Linkrev perf

Fri Sep 30 12:22:11 EDT 2016

Excerpts from Durham Goode's message of 2016-09-30 08:31:17 -0700:
> On 9/30/16 8:20 AM, Jun Wu wrote:
> > Suppose the repo has linear history, the only reason we need .d walk is
> > because of obsoleted changesets.
> I don't think we can assume the repo is linear though.  Even for a repo 
> without merges, if a user performs a graft onto a release branch, that 

note: I should have added "single head" as a requirement of being "linear". 
But the approach should be helpful even if the repo is not linear, see
below.

> can result in duplicate linkrevs without any obs markers being created. 
> (and at that point we can't blindly rewrite the linkrev if a future obs 
> marker comes along, because we don't know what other commits have file 
> nodes that use that linkrev).

If we do nothing when obs markers are being created and filerev points to
obsoleted changesets, we will *always* fallback to .d walk later. This
change will reduce the chance from "always" to "maybe".

The graft case is a valid concern. But it could be detected easily: only
rewrite the linkrev to the successor, if the successor modifies (introduces)
the file. That's just a quick "if file in changelog[succ].files" test.
Otherwise we can either do a .d walk (should be cheaper than usually as we
expect the first changeset modifying the file will match, if the history is
linear) or do not rewrite the linkrev this time for better perf (i.e.
assuming the graft case happens much less common then the obsolete case).

> > Consider the simple amend case, where 6 is replaced by 7:
> >
> >    o    7 : filerev=1
> >    |
> >    | x  6 : filerev=1        o  1 : linkrev=6
> >    |/                        |
> >    o    5 : filerev=0        o  0 : linkrev=5
> >    changelog                 filelog
> >
> > It's obvious that if we rewrite linkrev from 6 to 7 in this case, we no
> > longer need .d walk, since the new linkrev will be in the visible branch.
> >
> > Hence I suggest rewrite linkrev when creating an obsolete marker: if the
> > linkrev was pointed to a obsoleted changeset, and one of the successor
> > has a same filerev, rewrite the linkrev to the earliest successor with a
> > same filerev.
> Rewrite it where? In the revlog?  That sounds dangerous.  Other 
> algorithms currently depend on the linkrev pointing at the earliest 
> instance, so I don't think we'd want to break that invariant entirely.

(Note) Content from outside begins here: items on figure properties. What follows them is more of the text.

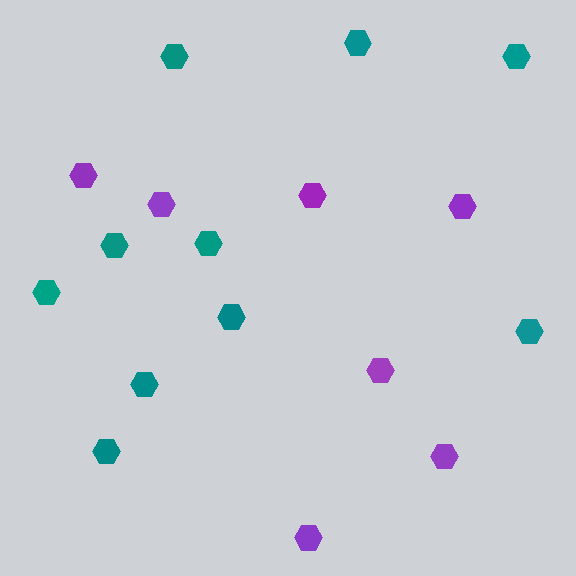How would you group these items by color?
There are 2 groups: one group of purple hexagons (7) and one group of teal hexagons (10).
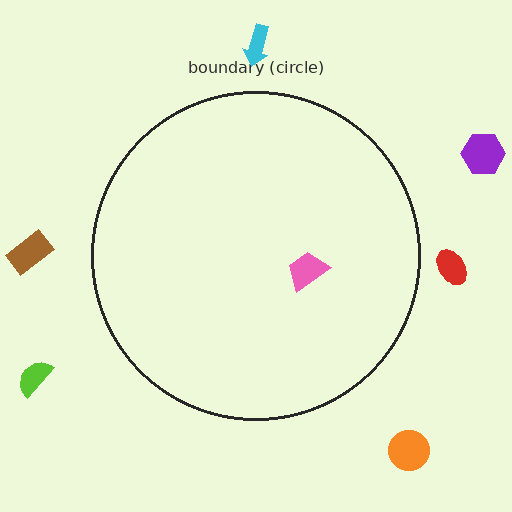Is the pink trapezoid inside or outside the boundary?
Inside.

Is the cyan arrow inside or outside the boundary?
Outside.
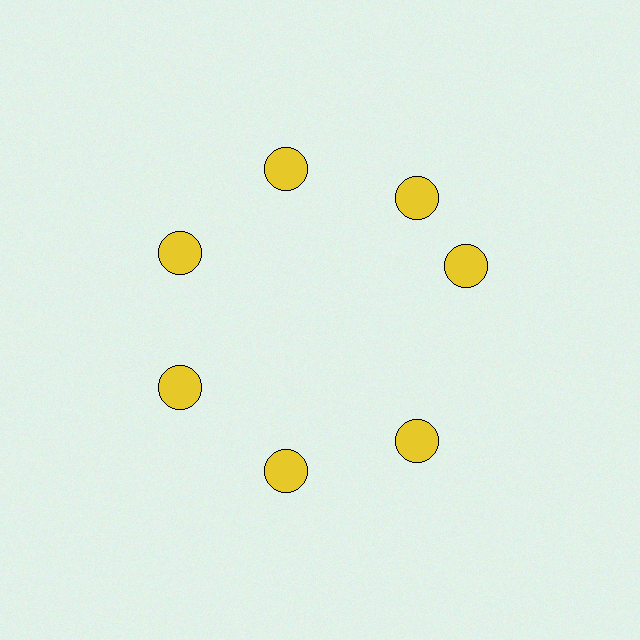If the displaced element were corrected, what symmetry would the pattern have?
It would have 7-fold rotational symmetry — the pattern would map onto itself every 51 degrees.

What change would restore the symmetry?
The symmetry would be restored by rotating it back into even spacing with its neighbors so that all 7 circles sit at equal angles and equal distance from the center.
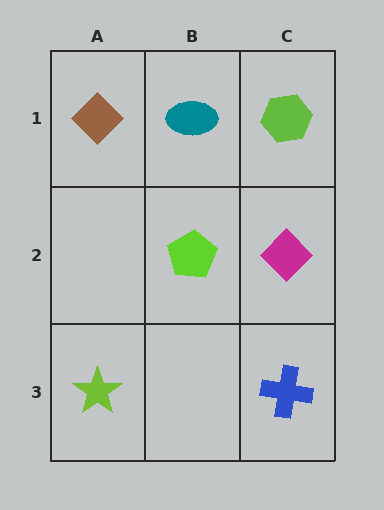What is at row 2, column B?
A lime pentagon.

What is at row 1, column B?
A teal ellipse.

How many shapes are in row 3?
2 shapes.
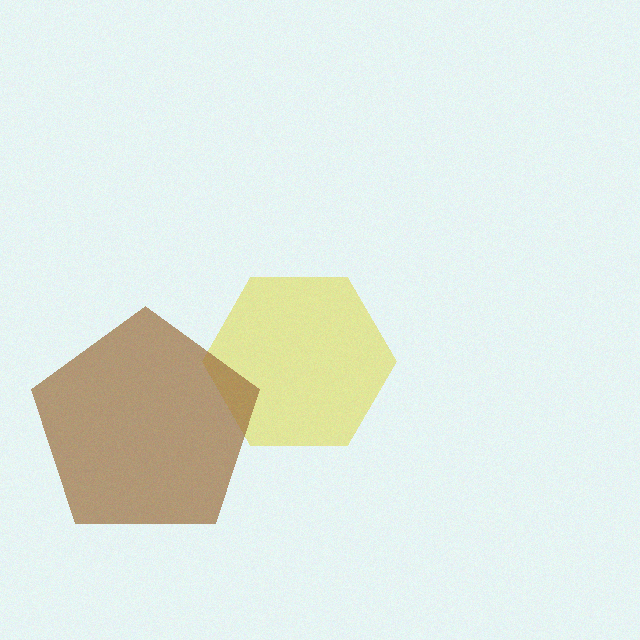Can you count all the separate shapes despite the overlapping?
Yes, there are 2 separate shapes.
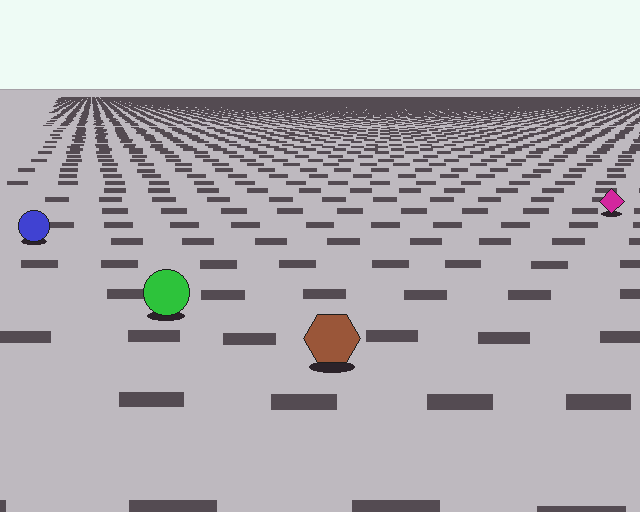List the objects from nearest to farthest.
From nearest to farthest: the brown hexagon, the green circle, the blue circle, the magenta diamond.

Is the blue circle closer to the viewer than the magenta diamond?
Yes. The blue circle is closer — you can tell from the texture gradient: the ground texture is coarser near it.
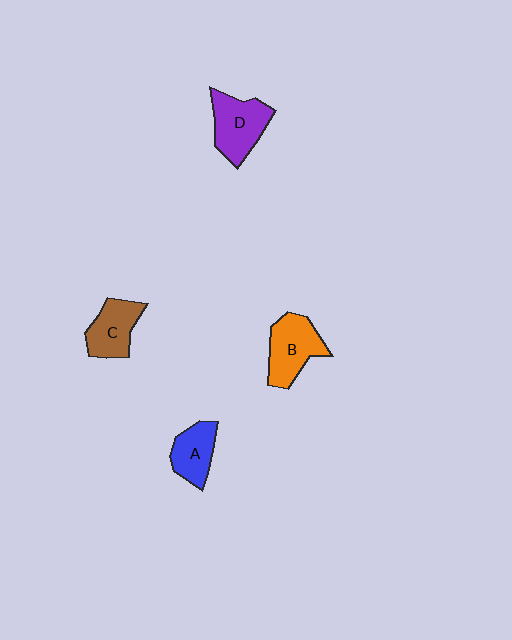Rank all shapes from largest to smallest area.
From largest to smallest: D (purple), B (orange), C (brown), A (blue).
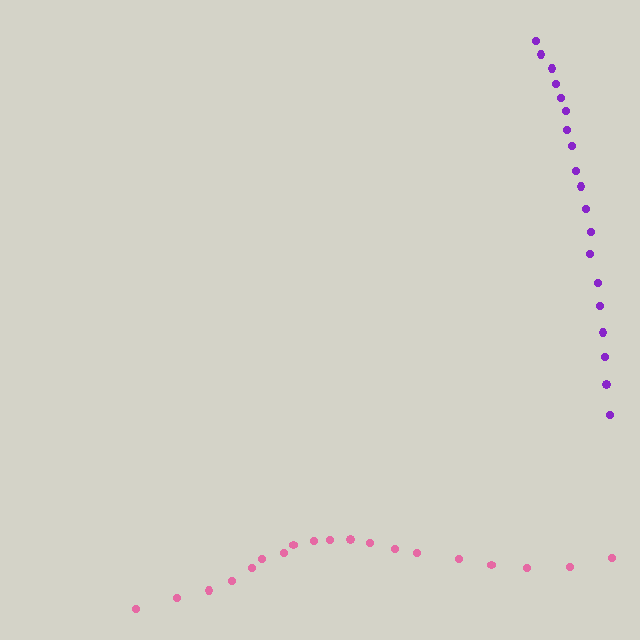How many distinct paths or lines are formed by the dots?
There are 2 distinct paths.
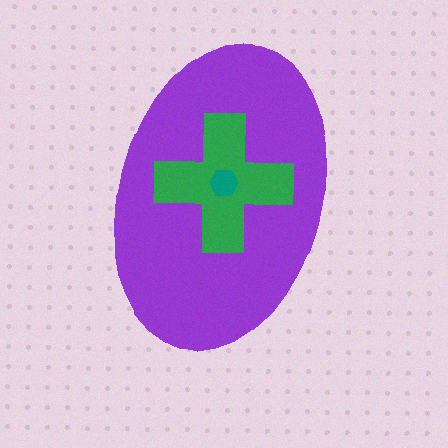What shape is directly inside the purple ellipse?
The green cross.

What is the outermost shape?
The purple ellipse.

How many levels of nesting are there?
3.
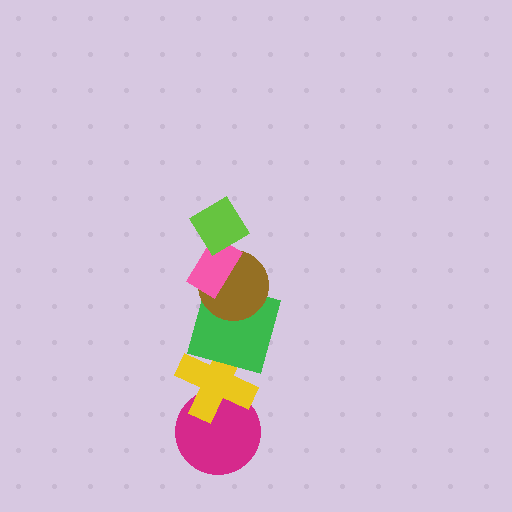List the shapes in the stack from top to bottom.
From top to bottom: the lime diamond, the pink rectangle, the brown circle, the green square, the yellow cross, the magenta circle.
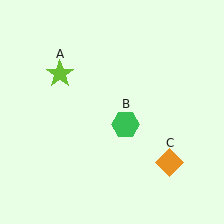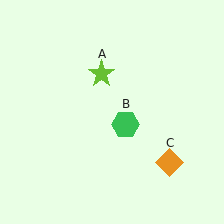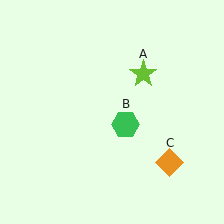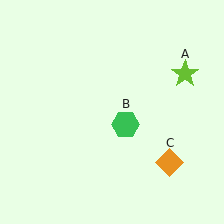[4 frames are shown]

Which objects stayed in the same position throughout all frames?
Green hexagon (object B) and orange diamond (object C) remained stationary.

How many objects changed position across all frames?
1 object changed position: lime star (object A).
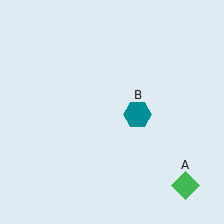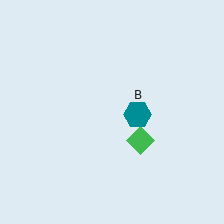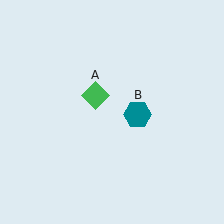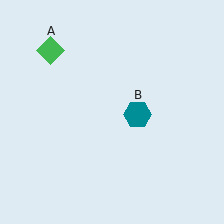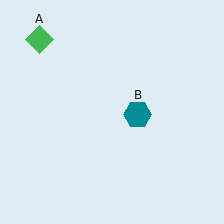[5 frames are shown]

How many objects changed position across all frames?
1 object changed position: green diamond (object A).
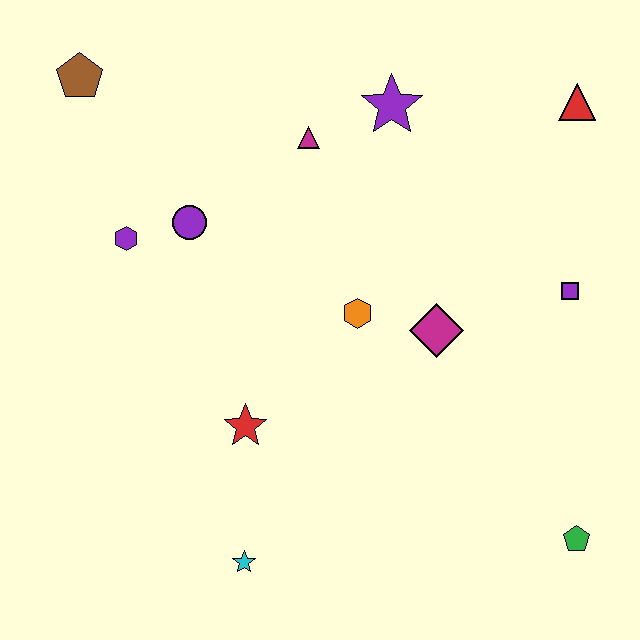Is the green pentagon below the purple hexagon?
Yes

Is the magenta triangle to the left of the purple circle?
No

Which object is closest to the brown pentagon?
The purple hexagon is closest to the brown pentagon.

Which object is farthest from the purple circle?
The green pentagon is farthest from the purple circle.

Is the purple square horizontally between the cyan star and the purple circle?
No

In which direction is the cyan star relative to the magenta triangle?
The cyan star is below the magenta triangle.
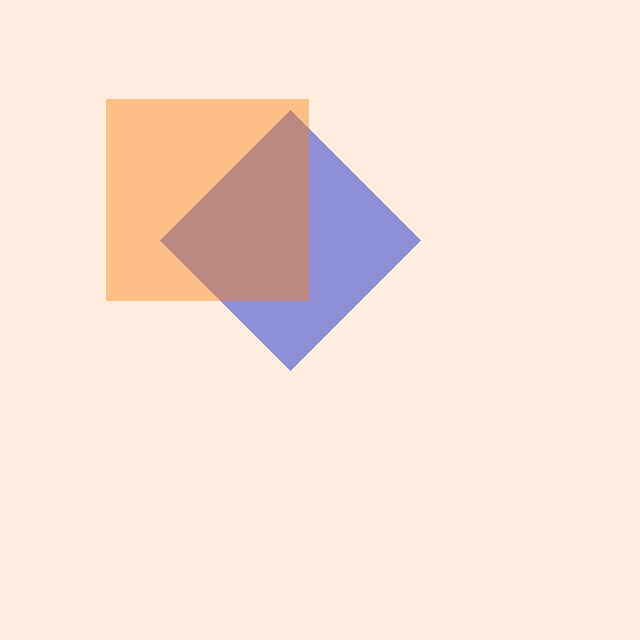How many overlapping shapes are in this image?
There are 2 overlapping shapes in the image.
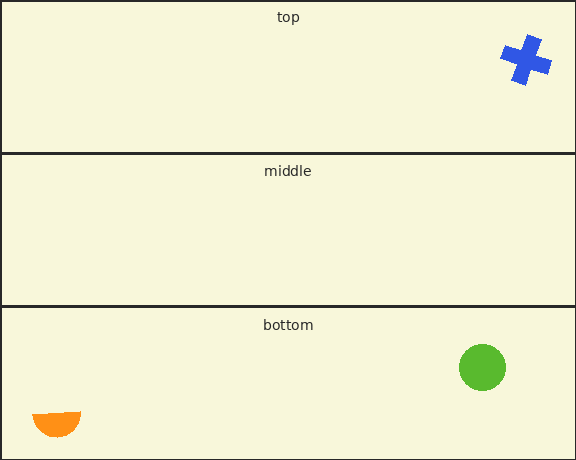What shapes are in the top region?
The blue cross.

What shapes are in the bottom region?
The orange semicircle, the lime circle.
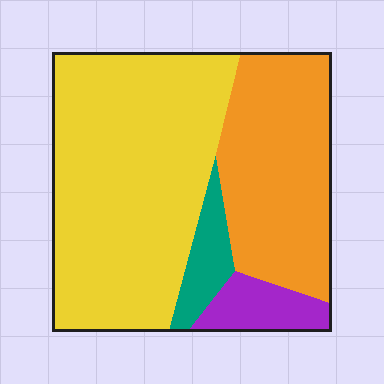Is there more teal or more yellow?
Yellow.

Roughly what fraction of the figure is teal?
Teal covers 6% of the figure.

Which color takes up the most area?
Yellow, at roughly 55%.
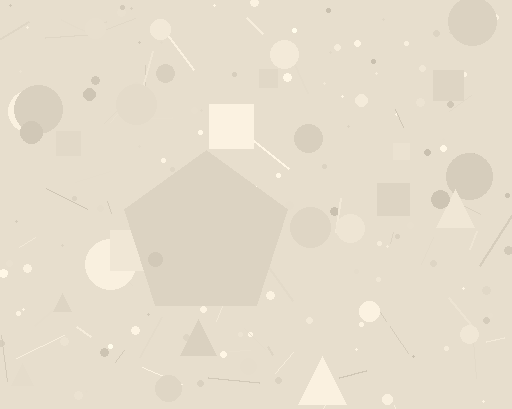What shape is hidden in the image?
A pentagon is hidden in the image.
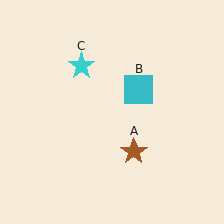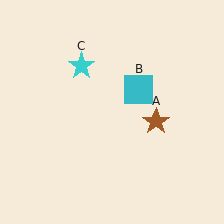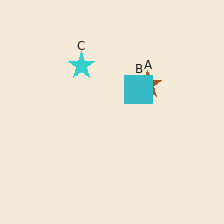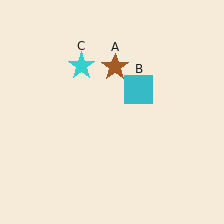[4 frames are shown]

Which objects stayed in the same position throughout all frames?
Cyan square (object B) and cyan star (object C) remained stationary.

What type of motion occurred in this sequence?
The brown star (object A) rotated counterclockwise around the center of the scene.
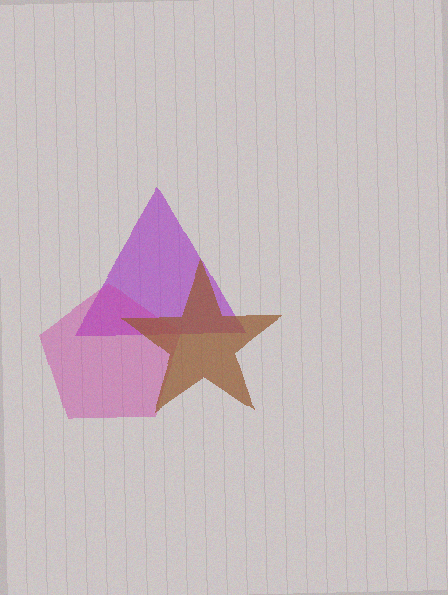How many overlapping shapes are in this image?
There are 3 overlapping shapes in the image.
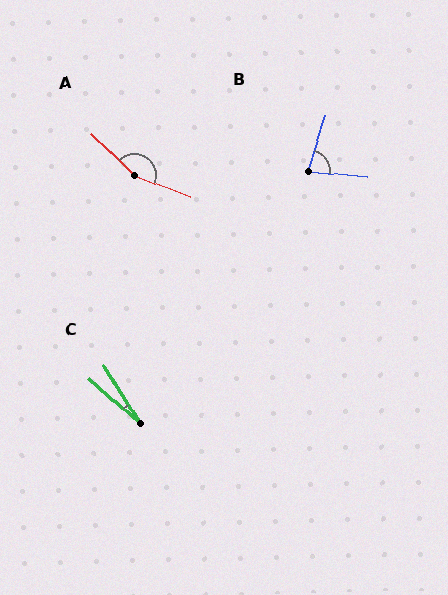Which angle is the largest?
A, at approximately 156 degrees.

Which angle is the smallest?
C, at approximately 17 degrees.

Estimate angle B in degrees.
Approximately 77 degrees.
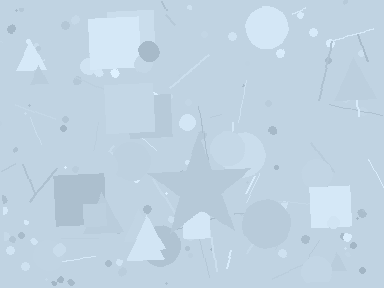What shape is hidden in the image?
A star is hidden in the image.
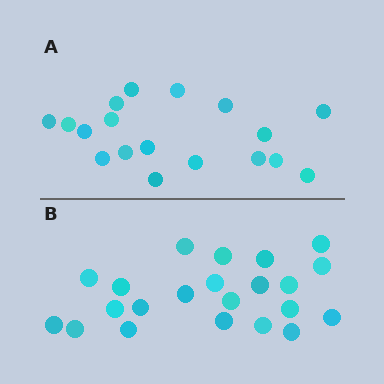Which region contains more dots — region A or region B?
Region B (the bottom region) has more dots.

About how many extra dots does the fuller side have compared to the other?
Region B has about 4 more dots than region A.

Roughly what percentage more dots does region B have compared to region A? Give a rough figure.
About 20% more.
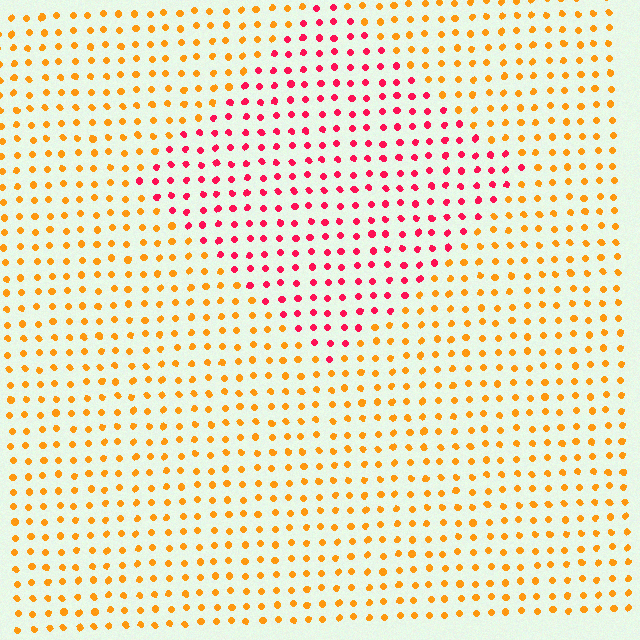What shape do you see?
I see a diamond.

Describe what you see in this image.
The image is filled with small orange elements in a uniform arrangement. A diamond-shaped region is visible where the elements are tinted to a slightly different hue, forming a subtle color boundary.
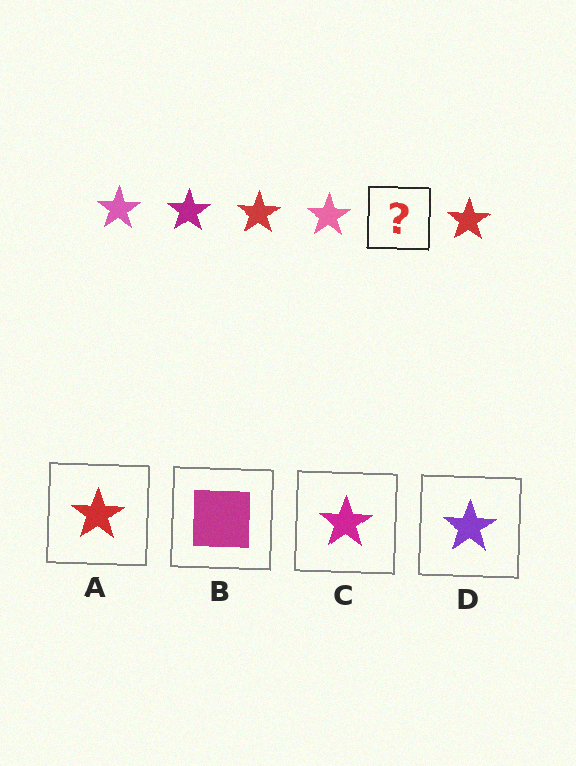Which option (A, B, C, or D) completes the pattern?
C.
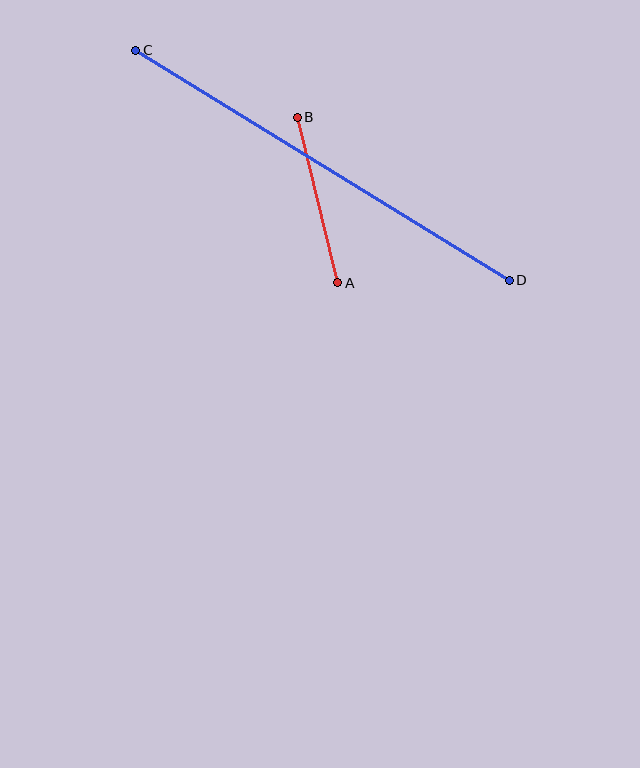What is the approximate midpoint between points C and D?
The midpoint is at approximately (323, 165) pixels.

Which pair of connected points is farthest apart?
Points C and D are farthest apart.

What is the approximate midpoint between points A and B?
The midpoint is at approximately (317, 200) pixels.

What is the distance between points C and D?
The distance is approximately 439 pixels.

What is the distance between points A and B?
The distance is approximately 170 pixels.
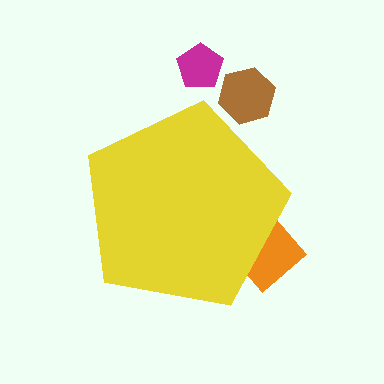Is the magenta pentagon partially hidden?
No, the magenta pentagon is fully visible.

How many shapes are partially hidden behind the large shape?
1 shape is partially hidden.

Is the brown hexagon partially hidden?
No, the brown hexagon is fully visible.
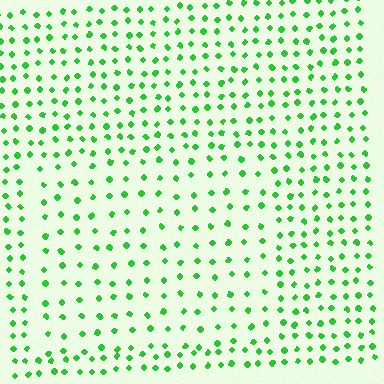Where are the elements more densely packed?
The elements are more densely packed outside the rectangle boundary.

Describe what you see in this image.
The image contains small green elements arranged at two different densities. A rectangle-shaped region is visible where the elements are less densely packed than the surrounding area.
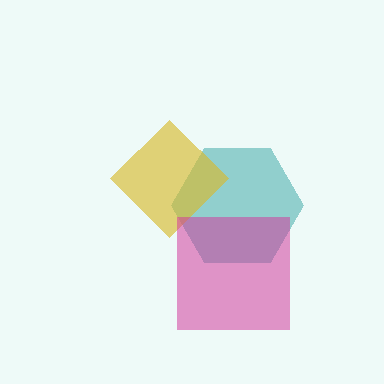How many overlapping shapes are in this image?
There are 3 overlapping shapes in the image.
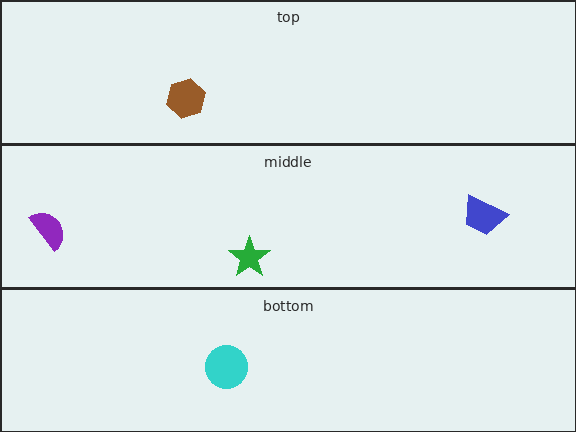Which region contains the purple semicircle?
The middle region.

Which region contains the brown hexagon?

Yeah, if the revlog must be strictly "append-only", we need to find a
different place to write the info (like an extra map, but that increases the
complexity significantly).

That's also why I mentioned "asynchronously", let a "fsck"-like "cleanup"
program do the job. In fact, since it's just touching 4 bytes of a file
without moving content around, I think it should be much safer then things
like "strip". 

In general, the high-level ideas here are:
1. linkrev points to a hidden revision is probably always not what we want
2. if we can know a better "linkrev" easily, we should record it one
   somewhere.
3. the better "linkrev" in these cases are good enough for linear repos.
4. it seems hooking the "obsolete marker creation" is brilliant and handles
   a lot of real world cases, like it fits well with "pullcreatemarkers".

Whether we do it directly at revlog or not is implementation details. I'd
prefer changing revlog since it's simple, strightforward and fits with other
parts well.